When switch ports lie…

Ah, that moment when you solve some weird IT issue in record time while a suitably impressed customer watches. The customer thinks you’re a genius yet you know you honed in on the solution so quickly not because of your crazy amount of talent and good looks (although these helped of course), but because you instantly recognized the peculiar, tell-tale signs of the odd ball problem at hand. Somewhere along the line you had seen it before and the memory stuck with you. And likely keeps you up at night, but that’s another story…

For that reason, I offer you this: a short recollection of symptoms I experienced when troubleshooting a data cable that turned out to be *mostly* plugged in.

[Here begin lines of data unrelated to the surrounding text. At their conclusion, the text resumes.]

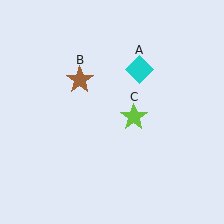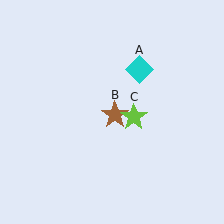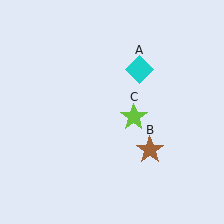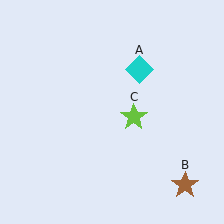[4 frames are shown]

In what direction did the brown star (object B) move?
The brown star (object B) moved down and to the right.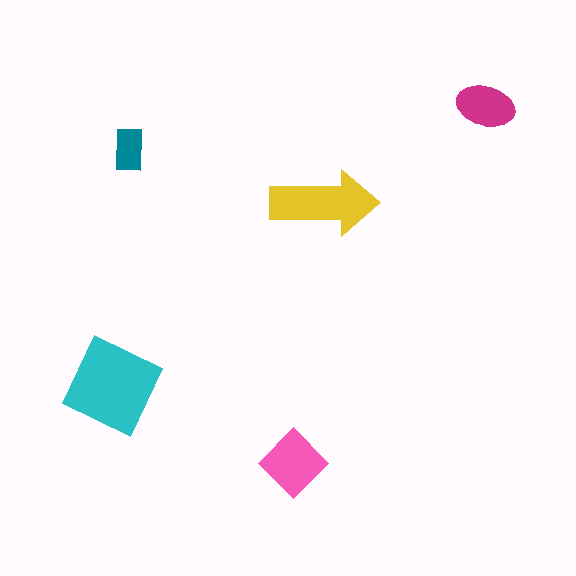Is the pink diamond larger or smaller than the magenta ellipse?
Larger.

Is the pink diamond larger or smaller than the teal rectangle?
Larger.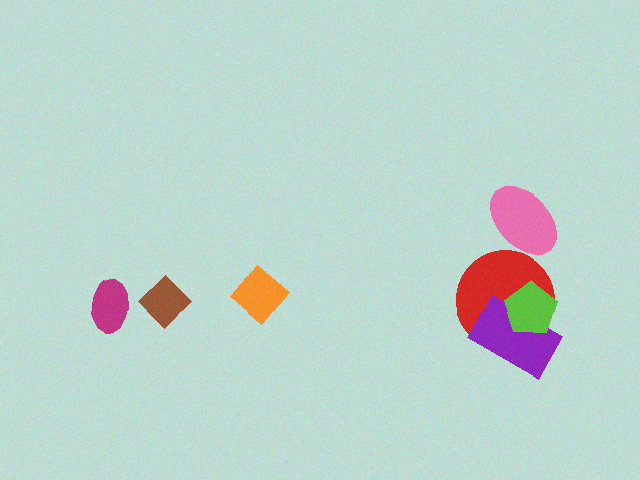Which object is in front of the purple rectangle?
The lime pentagon is in front of the purple rectangle.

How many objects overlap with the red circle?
2 objects overlap with the red circle.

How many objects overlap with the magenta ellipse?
0 objects overlap with the magenta ellipse.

After some re-cabling recently, my team was tasked with testing to confirm everything was coming up roses.  All was good except for one thin client workstation out of 12. This one thin client couldn’t get a DHCP address, but every other device plugged into the same switch was good and chugging along.

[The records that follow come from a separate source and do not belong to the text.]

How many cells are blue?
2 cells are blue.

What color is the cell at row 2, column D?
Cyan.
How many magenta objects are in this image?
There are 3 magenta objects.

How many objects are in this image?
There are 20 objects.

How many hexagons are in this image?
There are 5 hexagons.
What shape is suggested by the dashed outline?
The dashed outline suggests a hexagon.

I initially checked that the switch port was up and confirmed a physical status light of green as well.  I also checked to see that a mac address was being learned off the port in question and looked at the interface statistics. From a physical perspective, things were looking good. I did try another port on the switch, but the issue persisted. At this point, some engineers would be inclined to look higher up the network stack or at a misconfiguration of the client. The single reason I hesitated to pursue this line of inquiry: I could reliably confirm the client worked before and that only the wiring had changed.

Now my regular blog readers can probably predict what I did next – yep, Wireshark to the rescue!  In short order I had a SPAN port setup on the switch and within minutes I was looking at packet capture goodness.  Want to take a guess what I didn’t see in the capture?  A DHCP request from the client.  In fact, I wasn’t seeing any packets from the host in question. Not what I was expecting.

Knowing packets don’t lie, I had to assume the issue was lower in OSI stack and sure enough, upon closer investigation, the wall cable to the device was just a wee bit loose.  Now admittedly, I could have gone over to that room and checked the cable first.  A loose or damaged cable would definitely have been a likely cause given the re-cabling scenario. Let’s be honest, however, I’ll use any excuse to fire up a packet capture.  I highly encourage this habit too because seeing what “normal” and “abnormal” traffic looks like will go along way toward making you a better engineer in the long run.

So there you have it.  Port looks up from a physical perspective, switch sees something alive on the port, but the device can’t get a DHCP address, you should be sure to check the cable to see that it’s seated properly. For some of us, this is old habit anyway, but now you can add this to the list of symptoms for this type of hardware issue. Just another helpful way to streamline your troubleshooting process.

Published 10/15/2013

5 thoughts on “When switch ports lie…

  1. Thanks for sharing!
    One time I made an UTP cable in the fly and ONLY one wire wasnt completely tight and for that reason the whole wire was not passing traffic!

  2. My old man is a network guru and he always told me to start at layer 1 and work your way up the stack. I too have been bitten by the physical layer. Always charcoal your cables. Good read

  3. Greeting from Malaysia 🙂 i used to face the same situation here in PETRONAS KLCC office.. Put all the hassle aside; the moment when the customer start to smile again and to think of you as a genius… PRICELESS 🙂

  4. I had a ‘ping page’ of known devices that, should a device not respond, would allow a magic packet to be sent. I was scuppered by a recent furniture move that left a table leg on top of a cable though – still. easy to locate and sort.